In Ridgely v. Spenser, 2 Binn. 70, it was held that the verdict of a former jury in the same cause which had been set aside by the court, is not evidence, and the judgment on the second trial was reversed because the record of the former trial had been received in evidence; and it was decided in Shaeffer v. Kreitzer, 6 Binn. 430, that upon an appeal from an award of arbitrators, it is error to read the award to the jury, Judge Tilghman saying, “Impressions once made are not easily erased, and when the jury have been permitted to hear that men for whose character they entertain a respect have decided in a certain wa3r, it will be; very apt to influence their own decision in spite of all the caution that they may receive from the court. As the report of the arbitrators has nothing to do with this issue, it ought not to be read, and no person could ever wish to read it, but with a view of influencing the minds of the jury by improper motives. ” The same was held in Hyslop v. Crozier, 1 Miles, 267, the court adding, “and the stating the fact by the counsel, which has the same tendency, is too important an irregularity to be overlooked, there must be strong special circumstances to induce the court in cases of this kind to refrain from granting a new trial.” This same principle was applied in Try on v. Miller, 1 Whart. 11; Delaware & Hudson Canal Co. v. Barnes, 31 Pa. 193; Erie & W. V. R. Co. v. Smith, 125 Pa. 259.

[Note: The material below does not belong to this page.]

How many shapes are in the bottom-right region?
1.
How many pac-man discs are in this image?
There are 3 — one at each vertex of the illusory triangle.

In Butler v. Slam, 50 Pa. 456, it is decided that the charge *503of the court in one action is not evidence to be read to the jury in another action founded thereon. In Good v. Mylin, 13 Pa. 538, and in Ege v. Mealar, 82 Pa. 86, it was held that it was right to refuse to permit the opinion of the Supreme Court on a former hearing of the case to be read' to the jury. “ The jury are to take the law of the case, not from the report of the former trial, but from the presiding judge, whose direction is subject to revision.”

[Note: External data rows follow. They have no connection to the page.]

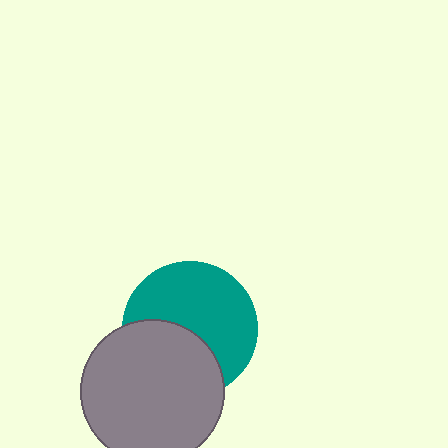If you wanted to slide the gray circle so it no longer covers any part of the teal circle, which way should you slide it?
Slide it down — that is the most direct way to separate the two shapes.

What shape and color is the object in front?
The object in front is a gray circle.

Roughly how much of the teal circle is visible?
About half of it is visible (roughly 60%).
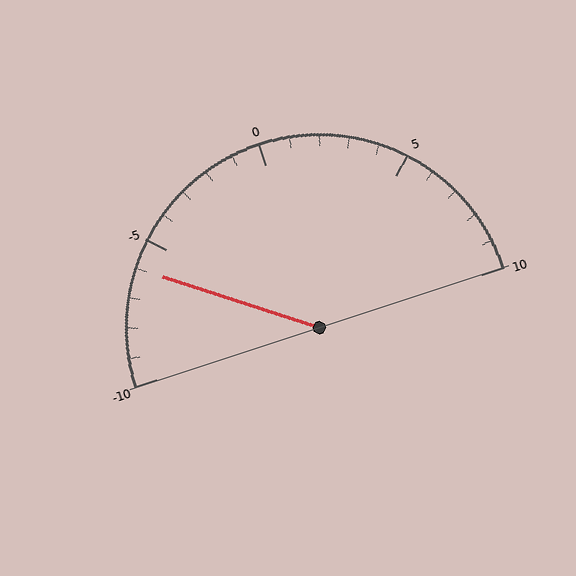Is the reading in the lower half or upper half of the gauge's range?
The reading is in the lower half of the range (-10 to 10).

The fullest freedom of speech within the duty of his profession should be accorded to counsel; but it is license, not freedom of speech, to travel out of the record, basing an argument on facts not appearing but outside the proof. Questions of this kind generally arise out of the closing argument of counsel; but the rule is the same at whatever stage of the case the improper language is used.

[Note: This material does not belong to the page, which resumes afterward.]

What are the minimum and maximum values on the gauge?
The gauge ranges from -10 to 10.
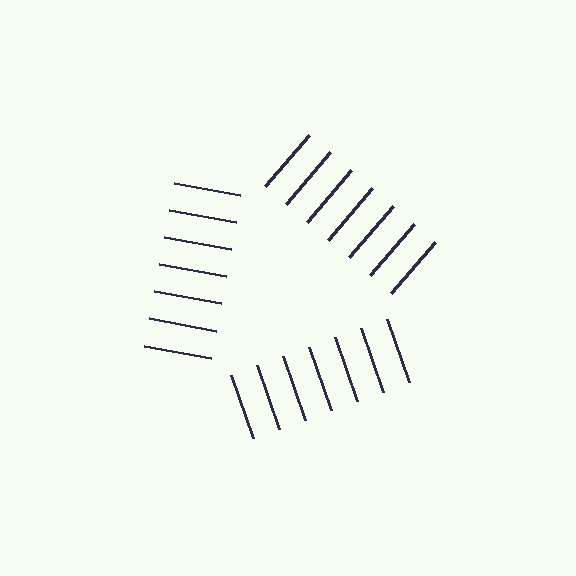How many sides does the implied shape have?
3 sides — the line-ends trace a triangle.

So much depends on what is said, and the connection in which it stands, that it should be a clear case of infringement upon the right of counsel to comment upon the incidents of the trial to induce us to interfere with the discretion of the trial judge (Commonwealth v. Miller, 139 Pa. 77), but in the case before us while one counsel requests that the objectionable remark be retracted, the other contends for the propriety of the statement in the court below, treats it as a fiivolous complaint here, and the jury was left without any definite direction as to whether it should be disregarded or not. •

It is not possible to gauge the effect such a remark may have had. It is sufficient that the extra professional statement of counsel may have greatly prejudiced the jury and affected the verdict. It is one thing to prevent the entry of an influence into the mind and quite another to dislodge it; as well might one attempt to brush off with the hand a stain of ink from a piece of white linen ; one in the very nature of things is just as impossible as the other: 2 Encl. Pl. & Pr. 724, 820. Vide also Holden v. Penna. R. R. Co., 169 Pa. 1; Dougherty v. Pittsburg Rys. Co., 213 Pa. 346; Walsh v. Wilkes-Barre, 215 Pa. 226; Wagner v. Hazel Township, 215 Pa. 219; Hale v. Hale, 32 Pa. Superior Ct. 37.

The judgment is reversed for this error alone, and a venire facias de novo awarded.